Hem sizden hem de kendi toplumlarından emin olmak isteyen başkalarını da bulacaksınız. Bunlar her ne zaman fitneye götürülseler ona baş aşağı dalarlar (daldırılırlar). Eğer sizden uzak durmaz, sulh teklif etmez ve ellerini çekmezlerse onları yakalayın, rastladığınız yerde öldürün. Işte onlar üzerine sizin için apaçık yetki verdik.Aynı şekilde Tevbe /12 Eğer antlaşmalarından sonra yeminlerini bozarlar, ve dininize saldırırlarsa, küfrün önderlerine karşı savaşın. Çünkü onlar yeminleri olmayan adamlardır. (Onlara karşı savaşırsanız) umulur ki küfre son verirler.
9. Tevbe /16. Yoksa, Allah, sizden, cihad edip Allah, Peygamber ve müminlerden başkasını kendilerine sırdaş edinmeyenleri ortaya çıkarmadan bırakılacağınızı mı sandınız? Allah yaptıklarınızdan haberdardır.
Bu arada Mescid-i Haram ziyaretleri her iki taraf için bir ticaret ortamı oluşturmaktaysa da, bu ortamın oluşturduğu yakınlaşma dahi ortadan kaldırılmak istenmiş, insanların birbirlerine daha kardeşçe bakmaları ve yaklaşmaları sağlanacağı yerde, adeta birbirlerinden nefret etmeleri için zemin hazırlanmıştır..
9. Tevbe /28. Ey iman edenler! Müşrikler ancak bir pisliktir. Onun için bu yıllarından sonra Mescid-i Haram'a yaklaşmasınlar.
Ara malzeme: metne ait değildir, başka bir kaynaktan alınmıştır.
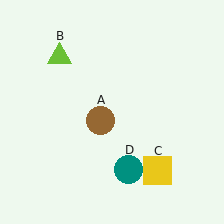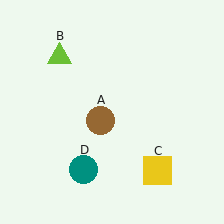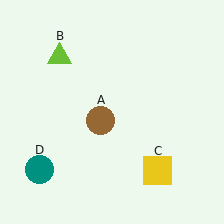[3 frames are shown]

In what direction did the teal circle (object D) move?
The teal circle (object D) moved left.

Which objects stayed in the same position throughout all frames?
Brown circle (object A) and lime triangle (object B) and yellow square (object C) remained stationary.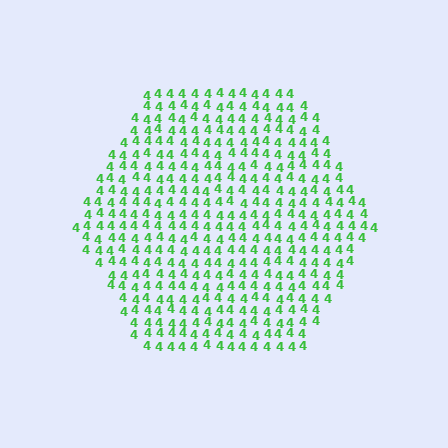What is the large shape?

Eğer yoksulluktan korkarsanız, (biliniz ki) Allah dilerse sizi kendi lütfundan zengin edecektir. Şüphesiz Allah iyi bilendir, hikmet sahibidir.
Ayet içinde yer alan yoksulluktan korkarsanız ifadesinden kastedilen, Mekke'lilerin, Müşriklerin hac ziyareti sırasında bıraktıkları paradan mahrum olmalarıdır. Cahiliye döneminden kalan bu geleneği Muhammed kendi kavminin ve taraftarlarının menfaatleri doğrultusunda yerleştirmiştir. Aynı şekilde bugün bizim hacılarımız da, hac ziyaretleri ile, bu geleneği kutsal bir vazife sayarak, Arap'lara para kazandırmaya devam etmektedirler. Hac inanç sömürüsünün bir başka örneğidir..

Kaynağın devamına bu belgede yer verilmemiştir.